Notre inquiétante méfiance à l’égard des vaccins
Notre inquiétante méfiance à l’égard des vaccins
Editorial. Scandales sanitaires et mauvaises décisions ont contribué à saper la confiance que les Français avait en la vaccination. Il est indispensable de la reconstruire
Campagne de vaccination contre la grippe, à Lille, en octobre 2015. | PHILIPPE HUGUEN/AFP
Editorial du « Monde ». La France est à la première place, mais il n’y a pas de quoi être fier ! Une vaste étude conduite dans 67 pays conclut, en effet, que nous sommes le pays où l’on doute le plus de la sécurité des vaccins. Plus de 40 % des Français expriment une méfiance à leur égard que sont loin de partager les habitants d’Asie du Sud-Est, d’Afrique, d’Amérique ou de la Méditerranée orientale. Les trente pays d’Europe analysés partagent cette forte suspicion – sept des dix pays les moins confiants sont européens – mais la France se distingue par l’ampleur du phénomène.
Comment l’expliquer ? Comment y remédier ? Le temps qui passe aurait tendance à faire oublier les progrès accomplis grâce à la vaccination. Non seulement elle a permis d’éradiquer officiellement la variole en 1980, une terrible maladie infectieuse éliminée par une campagne mondiale de vaccination, mais le monde est proche d’atteindre le même objectif avec la poliomyélite. Leur disparition de nos pays apparaît maintenant comme un fait acquis, en négligeant les efforts soutenus qu’il a fallu déployer pour y arriver.

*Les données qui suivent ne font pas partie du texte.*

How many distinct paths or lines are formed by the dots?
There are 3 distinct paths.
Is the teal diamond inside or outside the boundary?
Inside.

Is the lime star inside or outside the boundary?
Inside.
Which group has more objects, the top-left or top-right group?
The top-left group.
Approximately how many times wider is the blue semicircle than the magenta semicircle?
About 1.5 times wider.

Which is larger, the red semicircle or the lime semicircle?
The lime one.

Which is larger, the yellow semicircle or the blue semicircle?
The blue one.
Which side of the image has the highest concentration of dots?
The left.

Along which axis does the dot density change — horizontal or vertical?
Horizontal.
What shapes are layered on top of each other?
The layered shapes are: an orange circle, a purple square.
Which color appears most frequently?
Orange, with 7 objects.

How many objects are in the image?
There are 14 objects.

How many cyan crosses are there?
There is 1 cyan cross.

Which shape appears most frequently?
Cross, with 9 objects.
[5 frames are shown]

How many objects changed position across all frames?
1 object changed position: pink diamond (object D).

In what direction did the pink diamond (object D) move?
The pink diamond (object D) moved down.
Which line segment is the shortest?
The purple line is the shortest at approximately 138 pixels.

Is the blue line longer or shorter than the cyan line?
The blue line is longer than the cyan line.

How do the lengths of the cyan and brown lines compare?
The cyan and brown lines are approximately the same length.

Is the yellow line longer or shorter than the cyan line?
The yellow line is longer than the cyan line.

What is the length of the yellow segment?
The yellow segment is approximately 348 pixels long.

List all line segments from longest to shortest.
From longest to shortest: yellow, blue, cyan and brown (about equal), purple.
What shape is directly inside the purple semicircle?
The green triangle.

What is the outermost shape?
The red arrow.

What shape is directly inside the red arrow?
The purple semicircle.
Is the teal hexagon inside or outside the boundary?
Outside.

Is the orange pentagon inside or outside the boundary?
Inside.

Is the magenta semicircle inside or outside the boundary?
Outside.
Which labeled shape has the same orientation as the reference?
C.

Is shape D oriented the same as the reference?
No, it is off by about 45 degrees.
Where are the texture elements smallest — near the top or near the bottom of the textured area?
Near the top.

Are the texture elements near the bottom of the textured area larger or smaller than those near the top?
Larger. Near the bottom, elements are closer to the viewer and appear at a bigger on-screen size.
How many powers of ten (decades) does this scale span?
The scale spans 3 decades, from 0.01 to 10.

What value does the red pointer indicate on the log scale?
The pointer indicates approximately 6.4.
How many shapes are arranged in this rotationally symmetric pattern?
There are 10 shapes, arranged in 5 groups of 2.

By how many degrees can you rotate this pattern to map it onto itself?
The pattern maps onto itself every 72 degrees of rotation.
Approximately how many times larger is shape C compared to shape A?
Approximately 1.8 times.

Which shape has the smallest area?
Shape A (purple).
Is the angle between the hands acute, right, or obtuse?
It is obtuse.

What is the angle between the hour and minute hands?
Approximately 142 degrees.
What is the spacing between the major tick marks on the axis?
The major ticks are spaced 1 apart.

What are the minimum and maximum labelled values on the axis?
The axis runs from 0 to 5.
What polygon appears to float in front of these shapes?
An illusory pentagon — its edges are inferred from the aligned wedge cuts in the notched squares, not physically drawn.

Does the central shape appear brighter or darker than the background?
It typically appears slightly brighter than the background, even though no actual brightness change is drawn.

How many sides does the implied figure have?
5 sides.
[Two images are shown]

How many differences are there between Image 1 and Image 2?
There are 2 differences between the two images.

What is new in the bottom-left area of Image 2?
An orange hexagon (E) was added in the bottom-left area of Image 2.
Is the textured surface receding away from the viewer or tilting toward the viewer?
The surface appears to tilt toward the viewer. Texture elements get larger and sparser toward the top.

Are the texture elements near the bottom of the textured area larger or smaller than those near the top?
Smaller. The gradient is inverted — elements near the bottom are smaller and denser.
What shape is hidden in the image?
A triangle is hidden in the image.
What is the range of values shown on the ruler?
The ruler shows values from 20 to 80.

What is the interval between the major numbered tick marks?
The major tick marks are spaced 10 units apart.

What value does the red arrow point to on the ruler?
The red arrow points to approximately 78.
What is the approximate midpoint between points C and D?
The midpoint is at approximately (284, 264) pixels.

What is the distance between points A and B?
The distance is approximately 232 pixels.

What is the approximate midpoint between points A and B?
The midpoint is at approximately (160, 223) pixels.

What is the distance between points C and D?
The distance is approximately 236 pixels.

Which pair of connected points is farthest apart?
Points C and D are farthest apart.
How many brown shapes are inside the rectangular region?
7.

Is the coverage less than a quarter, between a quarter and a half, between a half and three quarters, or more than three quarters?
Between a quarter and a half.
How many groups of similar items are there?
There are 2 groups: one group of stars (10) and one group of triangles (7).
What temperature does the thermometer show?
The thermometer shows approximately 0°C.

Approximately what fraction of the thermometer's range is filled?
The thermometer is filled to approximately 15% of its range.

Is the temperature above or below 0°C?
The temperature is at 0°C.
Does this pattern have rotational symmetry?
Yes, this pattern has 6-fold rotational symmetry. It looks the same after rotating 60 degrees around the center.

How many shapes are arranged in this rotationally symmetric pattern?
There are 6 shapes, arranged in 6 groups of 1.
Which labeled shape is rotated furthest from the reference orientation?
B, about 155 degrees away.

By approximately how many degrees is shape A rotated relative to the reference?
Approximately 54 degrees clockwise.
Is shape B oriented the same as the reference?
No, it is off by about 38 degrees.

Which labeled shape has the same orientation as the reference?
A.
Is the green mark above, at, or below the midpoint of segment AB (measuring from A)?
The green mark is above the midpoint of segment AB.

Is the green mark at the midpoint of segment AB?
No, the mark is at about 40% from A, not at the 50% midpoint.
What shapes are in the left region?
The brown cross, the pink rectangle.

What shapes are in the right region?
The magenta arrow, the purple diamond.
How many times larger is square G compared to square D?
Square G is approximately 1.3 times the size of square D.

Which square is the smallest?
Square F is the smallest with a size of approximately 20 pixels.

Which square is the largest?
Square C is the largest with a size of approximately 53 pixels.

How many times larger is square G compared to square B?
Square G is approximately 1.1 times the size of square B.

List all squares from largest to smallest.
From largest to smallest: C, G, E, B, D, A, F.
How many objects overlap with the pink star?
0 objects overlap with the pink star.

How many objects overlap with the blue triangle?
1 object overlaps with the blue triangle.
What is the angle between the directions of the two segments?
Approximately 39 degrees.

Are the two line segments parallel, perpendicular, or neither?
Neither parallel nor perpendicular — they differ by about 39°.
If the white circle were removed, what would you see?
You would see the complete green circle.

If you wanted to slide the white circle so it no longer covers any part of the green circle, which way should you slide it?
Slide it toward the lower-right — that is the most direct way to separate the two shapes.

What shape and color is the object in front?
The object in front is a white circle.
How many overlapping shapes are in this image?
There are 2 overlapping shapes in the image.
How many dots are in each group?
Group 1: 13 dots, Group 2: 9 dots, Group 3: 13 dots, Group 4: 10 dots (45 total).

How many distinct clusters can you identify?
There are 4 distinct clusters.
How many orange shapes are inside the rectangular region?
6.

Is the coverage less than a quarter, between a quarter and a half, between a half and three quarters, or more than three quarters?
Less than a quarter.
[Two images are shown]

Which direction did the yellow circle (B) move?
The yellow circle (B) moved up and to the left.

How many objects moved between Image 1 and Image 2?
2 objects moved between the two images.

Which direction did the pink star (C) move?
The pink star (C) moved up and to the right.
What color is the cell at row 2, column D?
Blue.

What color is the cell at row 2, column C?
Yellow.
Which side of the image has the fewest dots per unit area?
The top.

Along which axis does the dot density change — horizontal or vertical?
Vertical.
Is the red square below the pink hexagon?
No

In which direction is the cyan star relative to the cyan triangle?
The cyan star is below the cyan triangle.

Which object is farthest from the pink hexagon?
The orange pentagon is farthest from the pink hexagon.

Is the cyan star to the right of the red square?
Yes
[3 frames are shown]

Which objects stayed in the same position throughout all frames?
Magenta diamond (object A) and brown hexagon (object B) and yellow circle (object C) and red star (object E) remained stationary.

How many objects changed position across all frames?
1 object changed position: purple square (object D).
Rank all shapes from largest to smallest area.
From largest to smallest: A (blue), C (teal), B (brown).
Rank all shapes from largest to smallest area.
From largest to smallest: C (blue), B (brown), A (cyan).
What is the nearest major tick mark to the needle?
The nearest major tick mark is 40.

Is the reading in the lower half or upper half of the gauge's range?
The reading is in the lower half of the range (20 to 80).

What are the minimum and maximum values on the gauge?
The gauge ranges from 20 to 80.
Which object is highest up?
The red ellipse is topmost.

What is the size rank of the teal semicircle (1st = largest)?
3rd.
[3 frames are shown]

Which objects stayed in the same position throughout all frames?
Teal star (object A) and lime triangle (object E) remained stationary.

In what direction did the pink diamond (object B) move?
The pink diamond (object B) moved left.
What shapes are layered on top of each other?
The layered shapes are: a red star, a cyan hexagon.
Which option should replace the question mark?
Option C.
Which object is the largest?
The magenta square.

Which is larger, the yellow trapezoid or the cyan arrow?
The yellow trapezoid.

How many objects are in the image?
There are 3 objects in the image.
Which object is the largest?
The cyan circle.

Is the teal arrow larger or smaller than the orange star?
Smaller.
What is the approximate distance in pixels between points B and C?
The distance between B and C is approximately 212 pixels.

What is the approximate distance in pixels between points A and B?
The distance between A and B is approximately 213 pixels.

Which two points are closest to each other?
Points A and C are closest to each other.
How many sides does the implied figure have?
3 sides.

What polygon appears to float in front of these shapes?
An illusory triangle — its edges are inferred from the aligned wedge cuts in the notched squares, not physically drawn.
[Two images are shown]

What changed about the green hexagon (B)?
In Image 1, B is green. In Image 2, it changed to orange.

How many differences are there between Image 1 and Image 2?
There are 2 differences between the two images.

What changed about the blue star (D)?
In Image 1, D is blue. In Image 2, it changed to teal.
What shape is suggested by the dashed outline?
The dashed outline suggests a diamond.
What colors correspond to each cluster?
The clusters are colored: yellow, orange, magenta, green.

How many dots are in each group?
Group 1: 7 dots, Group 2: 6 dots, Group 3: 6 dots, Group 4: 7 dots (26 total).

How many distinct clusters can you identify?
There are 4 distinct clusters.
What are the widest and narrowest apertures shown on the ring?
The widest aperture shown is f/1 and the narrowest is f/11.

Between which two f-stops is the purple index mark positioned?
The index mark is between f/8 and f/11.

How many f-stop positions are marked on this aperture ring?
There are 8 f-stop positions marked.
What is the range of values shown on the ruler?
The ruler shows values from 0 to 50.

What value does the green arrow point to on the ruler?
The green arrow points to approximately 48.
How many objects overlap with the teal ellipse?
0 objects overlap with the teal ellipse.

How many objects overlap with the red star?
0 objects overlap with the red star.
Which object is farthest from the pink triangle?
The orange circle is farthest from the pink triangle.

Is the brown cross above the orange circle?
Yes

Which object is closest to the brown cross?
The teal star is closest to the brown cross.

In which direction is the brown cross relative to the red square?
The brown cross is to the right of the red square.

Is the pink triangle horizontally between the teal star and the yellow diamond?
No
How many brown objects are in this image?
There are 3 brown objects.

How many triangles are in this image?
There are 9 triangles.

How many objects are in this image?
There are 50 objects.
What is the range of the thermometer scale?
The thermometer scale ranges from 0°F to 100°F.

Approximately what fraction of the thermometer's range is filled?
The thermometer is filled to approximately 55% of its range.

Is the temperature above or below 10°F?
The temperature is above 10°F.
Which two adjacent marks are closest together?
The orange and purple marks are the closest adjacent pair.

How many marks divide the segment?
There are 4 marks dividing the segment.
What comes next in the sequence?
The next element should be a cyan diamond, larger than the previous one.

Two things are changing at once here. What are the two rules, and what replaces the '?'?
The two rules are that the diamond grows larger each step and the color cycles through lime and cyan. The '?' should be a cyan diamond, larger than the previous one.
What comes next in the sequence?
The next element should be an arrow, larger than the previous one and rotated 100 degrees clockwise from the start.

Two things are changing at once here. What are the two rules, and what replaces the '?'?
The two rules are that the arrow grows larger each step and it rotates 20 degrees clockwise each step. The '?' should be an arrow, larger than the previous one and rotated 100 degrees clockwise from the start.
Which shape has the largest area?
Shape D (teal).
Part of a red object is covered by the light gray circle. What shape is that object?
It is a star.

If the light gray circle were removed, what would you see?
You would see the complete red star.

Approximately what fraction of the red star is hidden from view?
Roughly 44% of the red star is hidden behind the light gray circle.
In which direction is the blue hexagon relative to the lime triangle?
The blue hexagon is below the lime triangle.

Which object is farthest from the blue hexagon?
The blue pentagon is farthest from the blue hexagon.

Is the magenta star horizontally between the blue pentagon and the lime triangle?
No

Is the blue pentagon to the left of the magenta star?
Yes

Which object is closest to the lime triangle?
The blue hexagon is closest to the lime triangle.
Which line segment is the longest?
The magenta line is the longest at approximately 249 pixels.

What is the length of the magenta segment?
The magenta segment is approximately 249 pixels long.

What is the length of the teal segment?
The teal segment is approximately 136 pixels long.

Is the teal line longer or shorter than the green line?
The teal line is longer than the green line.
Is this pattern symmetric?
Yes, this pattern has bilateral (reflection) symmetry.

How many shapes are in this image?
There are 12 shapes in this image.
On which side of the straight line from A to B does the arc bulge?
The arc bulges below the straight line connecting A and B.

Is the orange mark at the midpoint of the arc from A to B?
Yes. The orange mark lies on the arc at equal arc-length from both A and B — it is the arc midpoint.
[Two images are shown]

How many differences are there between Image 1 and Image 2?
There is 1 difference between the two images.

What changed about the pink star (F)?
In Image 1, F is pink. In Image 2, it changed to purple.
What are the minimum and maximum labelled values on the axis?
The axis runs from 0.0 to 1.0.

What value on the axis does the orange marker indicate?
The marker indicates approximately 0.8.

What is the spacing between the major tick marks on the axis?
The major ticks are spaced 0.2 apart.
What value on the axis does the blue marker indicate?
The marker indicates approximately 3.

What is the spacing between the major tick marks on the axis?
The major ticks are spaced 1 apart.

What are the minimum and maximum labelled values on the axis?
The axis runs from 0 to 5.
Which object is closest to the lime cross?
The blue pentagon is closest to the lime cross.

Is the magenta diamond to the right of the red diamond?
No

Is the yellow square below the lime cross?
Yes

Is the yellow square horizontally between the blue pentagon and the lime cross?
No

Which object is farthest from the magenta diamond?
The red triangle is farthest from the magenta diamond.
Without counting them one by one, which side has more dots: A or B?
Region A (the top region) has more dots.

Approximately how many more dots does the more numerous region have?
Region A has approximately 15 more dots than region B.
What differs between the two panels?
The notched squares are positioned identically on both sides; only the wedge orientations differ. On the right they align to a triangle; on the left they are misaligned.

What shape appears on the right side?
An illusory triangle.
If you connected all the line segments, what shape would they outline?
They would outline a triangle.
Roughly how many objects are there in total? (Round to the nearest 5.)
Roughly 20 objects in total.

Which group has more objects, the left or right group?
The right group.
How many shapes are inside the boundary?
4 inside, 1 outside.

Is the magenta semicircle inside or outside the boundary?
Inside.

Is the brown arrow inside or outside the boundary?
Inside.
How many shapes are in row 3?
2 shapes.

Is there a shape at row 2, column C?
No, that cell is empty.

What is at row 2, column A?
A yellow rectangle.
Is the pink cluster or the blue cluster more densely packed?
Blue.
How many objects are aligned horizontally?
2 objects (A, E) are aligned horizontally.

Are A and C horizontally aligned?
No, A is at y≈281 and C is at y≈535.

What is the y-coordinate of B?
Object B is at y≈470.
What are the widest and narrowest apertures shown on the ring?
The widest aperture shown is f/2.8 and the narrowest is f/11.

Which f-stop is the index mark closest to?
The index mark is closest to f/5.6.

La vaccination obligatoire – pour l’instant en tout cas – contre la diphtérie, la poliomyélite et le tétanos a éloigné ces maladies. Certes, le nombre de cas de tétanos en France est limité (de l’ordre d’une douzaine par an) mais un tiers d’entre eux sont mortels et, selon l’Organisation mondiale de la santé, l’infection ferait 164 000 morts par an dans le monde. En 2015, en Espagne, un enfant dont les parents refusaient la vaccination est décédé à la suite d’une diphtérie, une maladie qui refait une apparition dans ce pays trente ans après son éradication.
Les maladies infectieuses en général – celles que l’on peut prévenir par la vaccination n’y font pas exception – ne connaissent pas les frontières et ne manquent jamais de réapparaître quand la pression vaccinale cesse et que l’agent pathogène – virus ou bactérie – circule. L’enquête du Vaccine Confidence Project souligne d’ailleurs que l’opinion selon laquelle les vaccins sont importants pour les enfants est très majoritairement répandue. En particulier dans des pays ayant pu constater au cours des toutes dernières décennies l’amélioration spectaculaire de la santé infantile.
L’indicateur de la confiance des citoyens
Les raisons du succès croissant, dans certains pays, de l’idée selon laquelle les vaccins ne sont pas sûrs tiennent en un mot : défiance. Intégrée dans des politiques sanitaires décidées par les autorités gouvernementales, mise en œuvre par les médecins et produite par des industriels, la vaccination est l’indicateur de la confiance des citoyens dans l’Etat, la communauté soignante et les entreprises pharmaceutiques.
Force est de constater que, en France en particulier, l’on croit de moins en moins à l’intégrité ou à la compétence de ces trois acteurs. Chaque mauvaise décision, chaque faux pas de communication, chaque scandale sanitaire érode un peu plus la confiance. Et dans ce domaine, la France s’est, hélas !, distinguée : organisation militaire de la campagne de vaccination contre la grippe H1N1, cafouillages sur la vaccination contre l’hépatite B largement hors cible, scandales divers et profits excessifs sur les vaccins. Nous n’avons manqué aucune occasion de saper la confiance.
Il est indispensable de la reconstruire. Et, pour cela, de faire tous les efforts nécessaires pour convaincre de l’importance des vaccins, sans dogmatisme et en comprenant la nécessité d’entendre les doutes exprimés.